Where were they last year at this time when the Donald disastrously anointed a 52-year Federal apparatchik, publicity-hound and scientific lightweight to be the Covid-czar? And then, they permitted him to host his own daily reality TV show which sparked the calamity of Lockdown Nation and impregnated the national psyche with unhinged hysteria about a respiratory virus that was not appreciably more virulent than many which had come before.
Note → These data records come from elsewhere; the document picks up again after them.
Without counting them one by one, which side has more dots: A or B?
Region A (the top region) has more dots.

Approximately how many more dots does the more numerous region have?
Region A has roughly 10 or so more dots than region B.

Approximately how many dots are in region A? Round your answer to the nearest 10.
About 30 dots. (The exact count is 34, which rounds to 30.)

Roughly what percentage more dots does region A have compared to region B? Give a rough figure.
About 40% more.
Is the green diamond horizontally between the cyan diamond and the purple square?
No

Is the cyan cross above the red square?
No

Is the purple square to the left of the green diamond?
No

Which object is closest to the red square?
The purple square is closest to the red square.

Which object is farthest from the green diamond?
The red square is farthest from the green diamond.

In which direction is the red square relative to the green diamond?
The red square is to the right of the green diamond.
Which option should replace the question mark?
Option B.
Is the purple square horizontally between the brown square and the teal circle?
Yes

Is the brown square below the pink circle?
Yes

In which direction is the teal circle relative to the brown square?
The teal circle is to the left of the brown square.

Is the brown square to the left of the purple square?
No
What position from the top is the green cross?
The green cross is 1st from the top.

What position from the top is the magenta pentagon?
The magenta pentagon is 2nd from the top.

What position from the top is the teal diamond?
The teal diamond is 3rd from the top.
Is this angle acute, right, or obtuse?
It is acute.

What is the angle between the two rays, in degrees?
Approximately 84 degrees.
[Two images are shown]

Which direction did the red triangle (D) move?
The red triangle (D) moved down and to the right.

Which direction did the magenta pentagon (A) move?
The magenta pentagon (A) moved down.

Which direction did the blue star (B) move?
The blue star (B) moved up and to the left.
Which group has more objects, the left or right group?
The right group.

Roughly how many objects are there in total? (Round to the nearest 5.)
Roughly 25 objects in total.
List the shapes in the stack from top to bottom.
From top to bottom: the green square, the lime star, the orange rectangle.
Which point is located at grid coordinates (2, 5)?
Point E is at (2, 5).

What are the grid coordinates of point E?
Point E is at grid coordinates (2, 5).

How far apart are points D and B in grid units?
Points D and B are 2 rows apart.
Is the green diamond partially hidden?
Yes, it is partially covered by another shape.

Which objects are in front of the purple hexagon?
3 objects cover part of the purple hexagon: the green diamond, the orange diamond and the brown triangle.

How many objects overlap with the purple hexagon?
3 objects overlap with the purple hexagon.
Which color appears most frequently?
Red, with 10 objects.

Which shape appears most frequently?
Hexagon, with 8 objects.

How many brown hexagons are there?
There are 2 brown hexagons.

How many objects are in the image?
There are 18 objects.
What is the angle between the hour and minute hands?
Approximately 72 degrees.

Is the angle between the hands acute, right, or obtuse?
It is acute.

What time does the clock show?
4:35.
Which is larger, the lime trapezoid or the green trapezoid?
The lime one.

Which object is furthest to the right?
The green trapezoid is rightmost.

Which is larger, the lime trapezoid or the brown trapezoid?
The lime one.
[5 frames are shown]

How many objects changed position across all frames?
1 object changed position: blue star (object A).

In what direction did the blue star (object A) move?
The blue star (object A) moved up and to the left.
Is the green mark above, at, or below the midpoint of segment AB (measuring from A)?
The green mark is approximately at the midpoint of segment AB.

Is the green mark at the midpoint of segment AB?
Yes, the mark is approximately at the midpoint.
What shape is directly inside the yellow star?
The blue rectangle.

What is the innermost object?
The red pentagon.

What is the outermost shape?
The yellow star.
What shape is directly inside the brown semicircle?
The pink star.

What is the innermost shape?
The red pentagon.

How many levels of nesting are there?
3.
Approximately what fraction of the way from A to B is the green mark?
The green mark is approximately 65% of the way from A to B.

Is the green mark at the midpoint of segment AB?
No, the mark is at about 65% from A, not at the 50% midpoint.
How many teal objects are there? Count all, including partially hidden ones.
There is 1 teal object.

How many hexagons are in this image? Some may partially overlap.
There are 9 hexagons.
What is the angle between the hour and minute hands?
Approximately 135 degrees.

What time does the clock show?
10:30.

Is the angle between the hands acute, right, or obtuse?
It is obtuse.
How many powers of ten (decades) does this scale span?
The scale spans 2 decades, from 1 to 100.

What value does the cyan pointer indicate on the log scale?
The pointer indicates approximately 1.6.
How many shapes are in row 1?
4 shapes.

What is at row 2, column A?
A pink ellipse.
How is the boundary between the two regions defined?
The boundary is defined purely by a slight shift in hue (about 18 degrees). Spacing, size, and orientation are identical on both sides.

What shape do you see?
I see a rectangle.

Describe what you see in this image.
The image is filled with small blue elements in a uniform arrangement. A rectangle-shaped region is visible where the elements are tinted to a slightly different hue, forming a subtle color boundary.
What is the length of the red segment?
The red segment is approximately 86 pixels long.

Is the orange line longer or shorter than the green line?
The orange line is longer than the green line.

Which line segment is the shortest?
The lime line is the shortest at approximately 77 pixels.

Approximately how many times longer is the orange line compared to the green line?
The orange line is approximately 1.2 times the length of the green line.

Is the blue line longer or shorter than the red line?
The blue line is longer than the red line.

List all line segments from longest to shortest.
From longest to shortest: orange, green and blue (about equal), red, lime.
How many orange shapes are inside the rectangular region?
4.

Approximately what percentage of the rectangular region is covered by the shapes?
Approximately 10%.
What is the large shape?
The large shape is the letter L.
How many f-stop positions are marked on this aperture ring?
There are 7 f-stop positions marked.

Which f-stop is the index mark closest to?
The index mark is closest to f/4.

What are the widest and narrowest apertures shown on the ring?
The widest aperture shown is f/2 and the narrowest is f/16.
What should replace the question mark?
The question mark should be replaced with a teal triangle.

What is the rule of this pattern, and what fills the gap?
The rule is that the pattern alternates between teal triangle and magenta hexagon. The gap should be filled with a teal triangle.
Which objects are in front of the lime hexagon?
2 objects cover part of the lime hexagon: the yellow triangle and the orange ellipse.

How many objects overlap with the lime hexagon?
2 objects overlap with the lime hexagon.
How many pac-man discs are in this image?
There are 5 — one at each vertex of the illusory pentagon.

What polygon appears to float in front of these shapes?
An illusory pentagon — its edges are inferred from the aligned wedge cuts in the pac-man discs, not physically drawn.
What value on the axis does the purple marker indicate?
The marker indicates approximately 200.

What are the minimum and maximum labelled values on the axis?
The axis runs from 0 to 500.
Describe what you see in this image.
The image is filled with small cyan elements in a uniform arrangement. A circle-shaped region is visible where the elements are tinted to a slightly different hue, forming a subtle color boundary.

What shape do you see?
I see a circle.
There were plenty of scientific voices at the time who said this was a giant folly, but even a brief acquaintance with the history of respiratory diseases and the principles of constitutional government was all that was required to deliver a loud, no!

Senator Rand Paul was one of the few who did from the very beginning, and now that the data is in and the visible pandemic is fast fading, he has been fully vindicated. Indeed, we have rarely seen anything which more powerfully discredits the Covid-as-Black Plague Myth and the resulting depredations of the Virus Patrol than the chart below.
Click image for larger size.
It shows the age-adjusted death rate from all causes for the 120 year span since 1900. As such, it takes all the noise and misdirection out of the daily Covid counts blared across the screen by the cable TV chyrons, and actually embeds the matter in real science.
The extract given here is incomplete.